La présence de Brittany à ses côtés la rassura immédiatement. Sa meilleure amie était la seule personne capable de la calmer sans même lui dire le moindre mot. Brittany avait ce pouvoir sur elle, et c'était pour cette raison, parmi d'autres, que Santana savait que jamais elle ne pourrait se passer d'elle. Santana serra la main de Brittany dans la sienne, sachant que par ce geste sa meilleure amie venait de comprendre l'état de stress dans lequel elle se trouvait intérieurement. Ecoutant sa meilleure amie converser sur les photos exposées en face d'elles, Santana jeta un coup d'oeil aux clichés et ne put retenir une grimace. Des expositions de la sorte, la jeune femme en avait vu des tas, mais elle s'était rarement trouvé en face de photos aussi sombres et peu attractives en même temps. Elle pencha la tête à droite, puis à gauche, plissant des yeux afin de trouver un intérêt aux clichés, sans succès. Non, elle n'aimait vraiment pas ces photos et elle partageait totalement l'avis de Brittany sur ce sujet. Elle était sur le point de répondre à sa meilleure amie lorsque Glenn les rejoignit. Riant doucement face à la remarque du jeune homme, Santana se tourna vers lui « Une fois, quand j'étais à Paris, j'ai vu une exposition de photos sur lesquelles les gens étaient totalement nus et dans des positions plutôt... choquantes, si vous voyez ce que je veux dire. Et bien croyez-moi, c'était beaucoup plus intéressant que ce ramassis de clichés tous plus laid les uns que les autres. » Son sourire s'accentua lorsque Brittany attrapa l'une des photos, la plus moche de toutes, et la retourna complètement avant de l'accrocher de nouveau. Sa meilleure amie avait raison : le cliché semblait bien moins repoussant maintenant, et Santana pouvait presque y voir quelque chose de poétique.

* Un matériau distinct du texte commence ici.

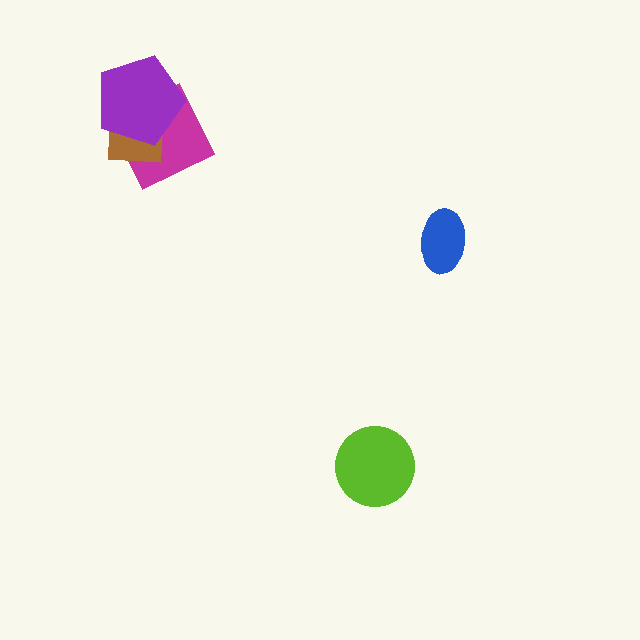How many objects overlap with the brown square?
2 objects overlap with the brown square.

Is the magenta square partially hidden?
Yes, it is partially covered by another shape.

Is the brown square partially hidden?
Yes, it is partially covered by another shape.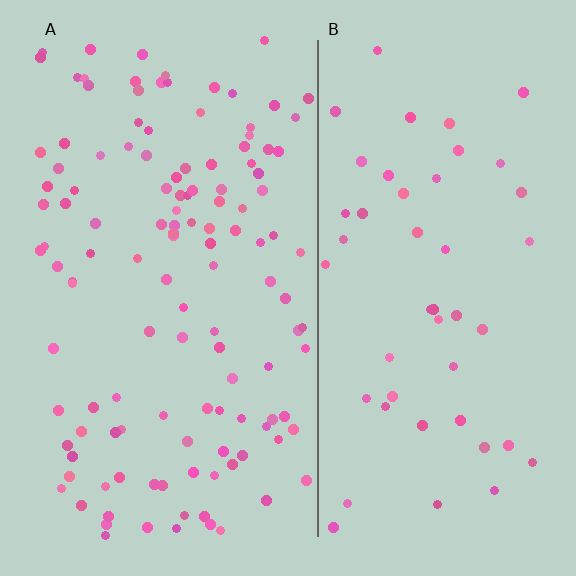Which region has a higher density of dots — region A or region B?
A (the left).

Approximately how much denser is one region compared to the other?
Approximately 2.6× — region A over region B.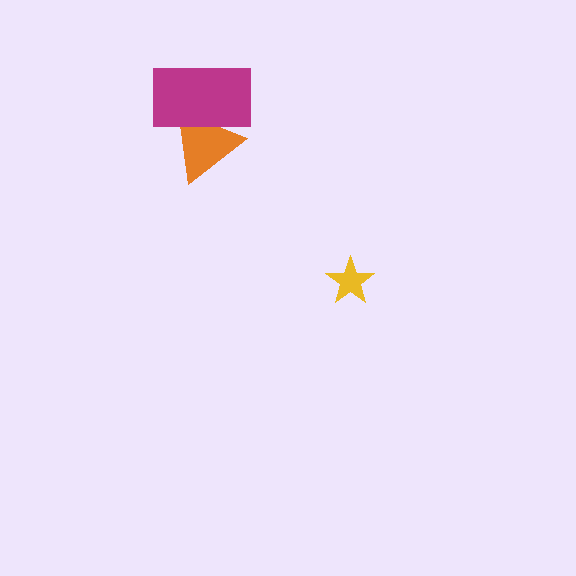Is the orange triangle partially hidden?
Yes, it is partially covered by another shape.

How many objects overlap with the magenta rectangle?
1 object overlaps with the magenta rectangle.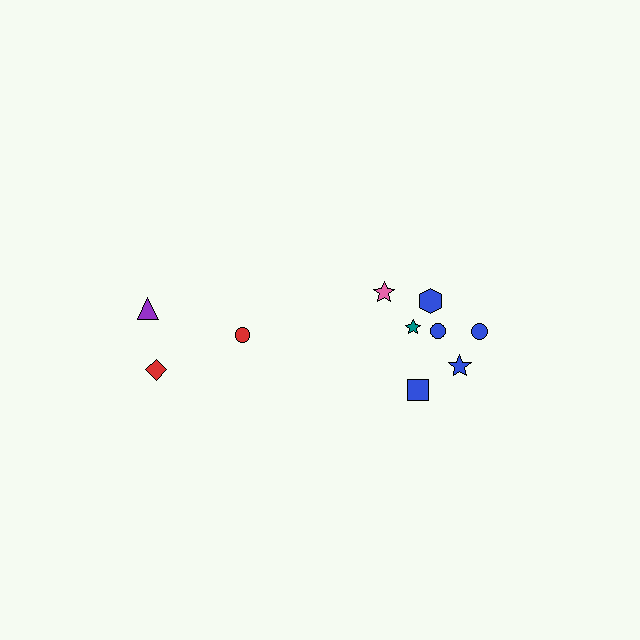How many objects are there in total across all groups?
There are 10 objects.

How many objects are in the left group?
There are 3 objects.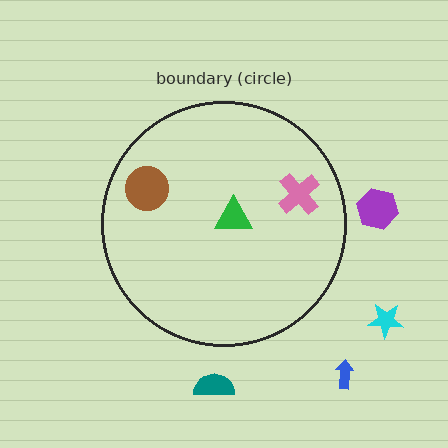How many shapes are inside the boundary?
3 inside, 4 outside.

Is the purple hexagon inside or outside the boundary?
Outside.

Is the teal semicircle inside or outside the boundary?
Outside.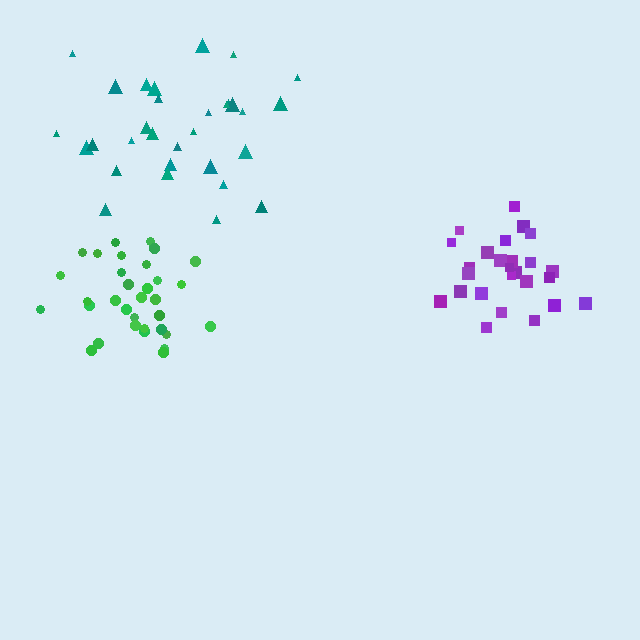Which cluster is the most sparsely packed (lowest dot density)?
Teal.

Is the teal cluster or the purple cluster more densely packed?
Purple.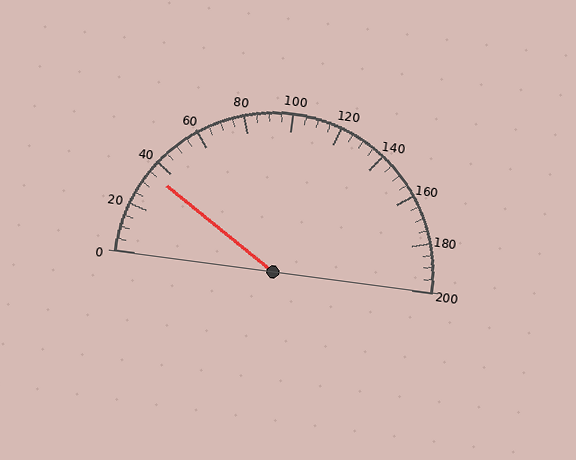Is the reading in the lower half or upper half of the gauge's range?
The reading is in the lower half of the range (0 to 200).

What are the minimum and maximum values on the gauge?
The gauge ranges from 0 to 200.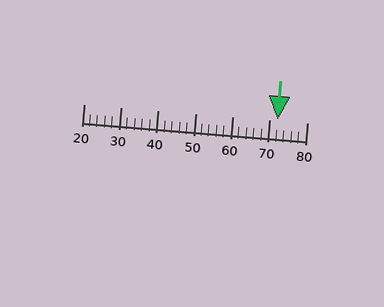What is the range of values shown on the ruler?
The ruler shows values from 20 to 80.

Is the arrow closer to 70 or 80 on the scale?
The arrow is closer to 70.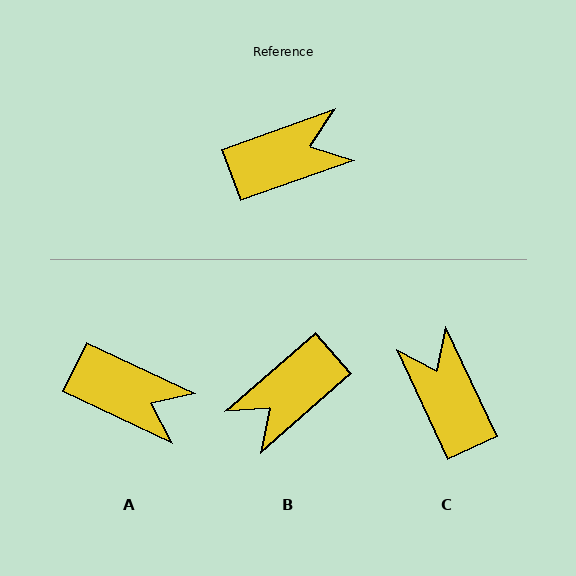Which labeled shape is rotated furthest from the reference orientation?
B, about 158 degrees away.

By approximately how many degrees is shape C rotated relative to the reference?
Approximately 96 degrees counter-clockwise.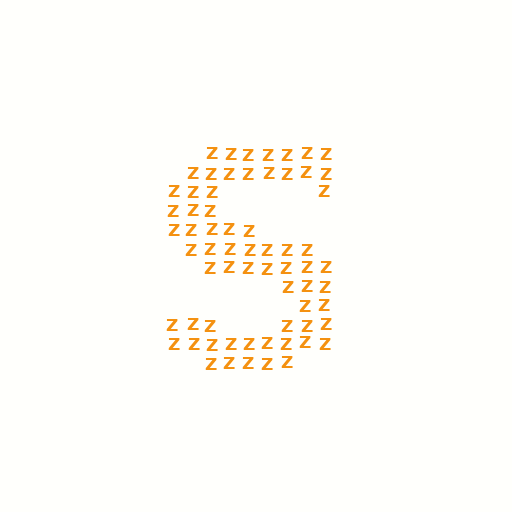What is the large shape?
The large shape is the letter S.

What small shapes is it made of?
It is made of small letter Z's.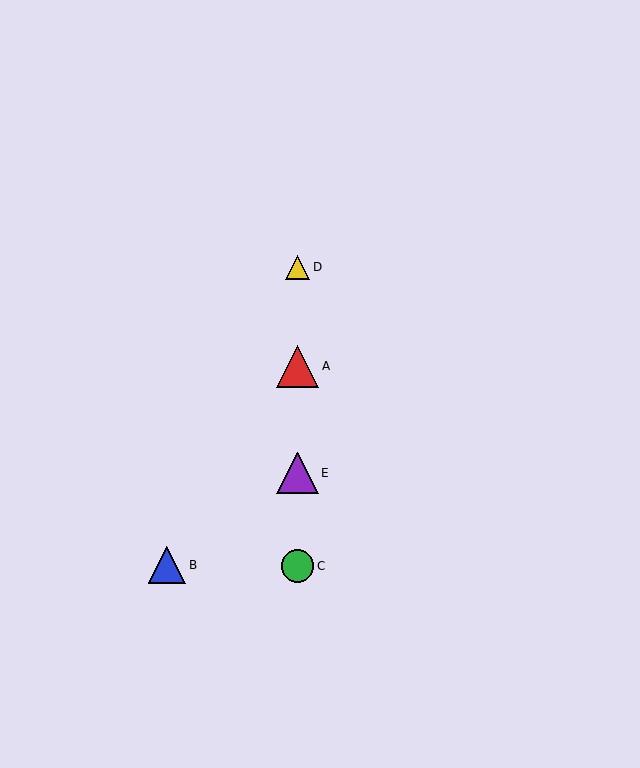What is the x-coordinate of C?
Object C is at x≈298.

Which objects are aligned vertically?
Objects A, C, D, E are aligned vertically.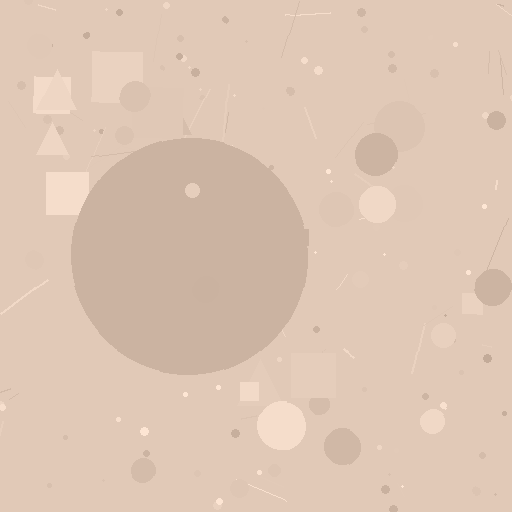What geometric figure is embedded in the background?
A circle is embedded in the background.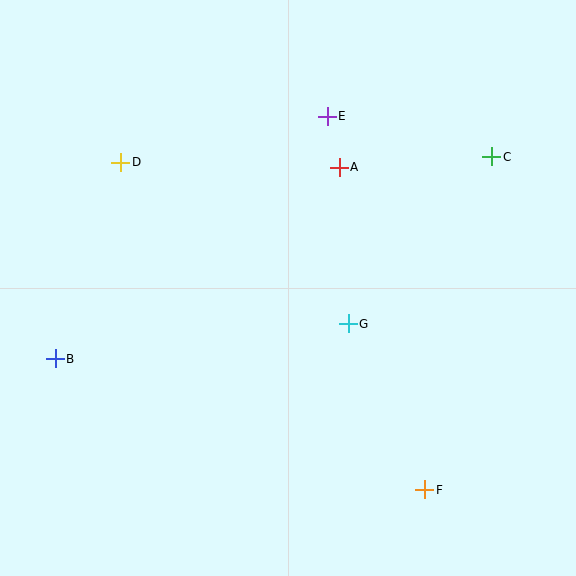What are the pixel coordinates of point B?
Point B is at (55, 359).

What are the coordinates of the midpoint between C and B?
The midpoint between C and B is at (273, 258).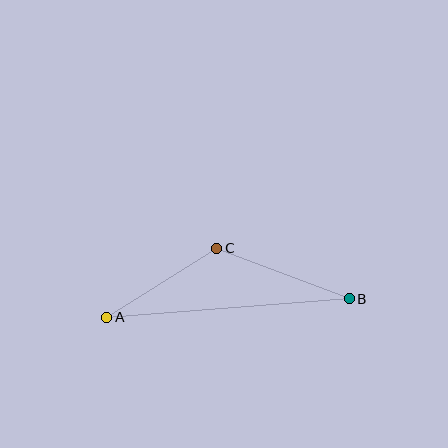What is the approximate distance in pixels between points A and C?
The distance between A and C is approximately 130 pixels.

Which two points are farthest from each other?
Points A and B are farthest from each other.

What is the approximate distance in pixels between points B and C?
The distance between B and C is approximately 142 pixels.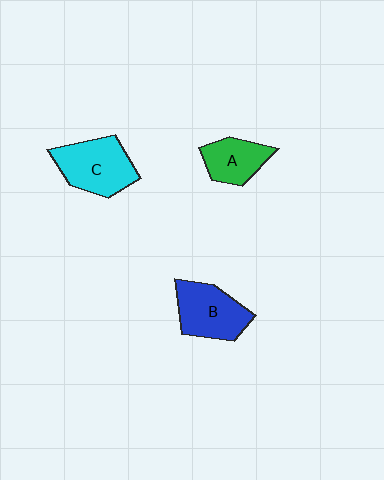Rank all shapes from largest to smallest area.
From largest to smallest: C (cyan), B (blue), A (green).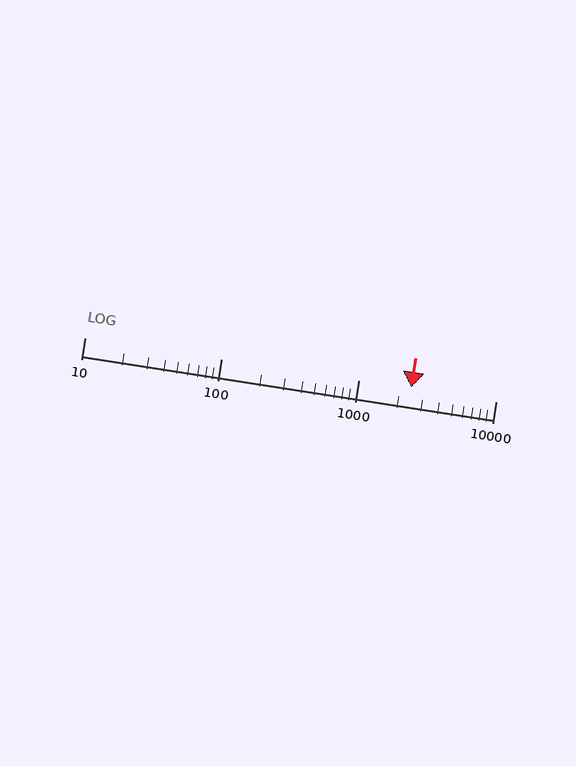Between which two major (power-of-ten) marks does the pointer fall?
The pointer is between 1000 and 10000.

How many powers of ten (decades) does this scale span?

Elle laissa Brittany les entraîner à l'autre bout de la pièce sans un mot, ses talons martelant le sol tandis qu'elle marchait la tête haute, snobant du regard tout ceux qui osaient la regarder. Même si la présence de Brittany la rassurait, elle n'était pas encore complètement à l'aise et l'envie de partir était toujours là. Elle ravala ses états d'âme et posa les yeux sur les photos qui s'étalaient sous leurs yeux. Santana entendit vaguement Brittany s'exclamer à ses côtés, entièrement plongée dans l'un des clichés offerts à son regard. Il s'agissait d'un enfant à peine plus vieux que Liam, entouré d'un tissus d'un rouge éclatant, qui posait sur une femme, très certainement sa mère, un regard de pure adoration. Le même regard que Liam lui jetait dès qu'elle le prenait dans ses bras et lui murmurait une berceuse. Santana s'approcha du cliché, complètement fasciné par la beauté et la fragilité qui s'échappaient de la photo. Une vague de sentiment s'empara de son être tandis qu'elle tendait la main vers le visage de l'enfant. Il y avait tellement de profondeur et de réalisme dans la scène qui se déroulait sur cette photo qu'elle se sentait happée par le cliché. Sans qu'elle ne sache vraiment pourquoi, ses yeux se remplirent de larmes et elle dût prendre sur elle pour ne pas pleurer. Santana n'aimait ni l'art, ni les photos qui ne touchaient pas au monde de la mode, mais ce qu'elle avait en face d'elle était bien plus que de simples clichés. C'était bien plus profond, bien plus réel, parfait. Elle savait que Madeleine était à l'origine de ces photos, et maintenant Santana s'en voulait presque de n'avoir jamais insisté pour voir le travail de sa colocataire. Ravalant tous ces sentiments que ce cliché créait en elle, Santana se tourna vers Lexie. « Combien pour cette photo ? » demanda-t-elle sur le ton le plus négligé possible, comme si elle souhaitait juste faire une bonne action en repartant avec un morceau du travail d'une de ses amies. Alors qu'intérieurement, elle priait pour pouvoir être en mesure de se l'offrir. « Hey, Wild ! » s'écria-t-elle, cherchant la jeune femme du regard. « Je suis étonnée, c'est moins raté que ce que je pensais. » Peut-être que quand elles seraient toutes les deux, Santana pourrait lui avouer que c'était l'une des plus belles choses qu'elle n'avait jamais vu. Mais elle avait une réputation à tenir. Se retournant vers le cliché, elle l'observa une nouvelle fois, espérant de tout cœur pouvoir repartir avec.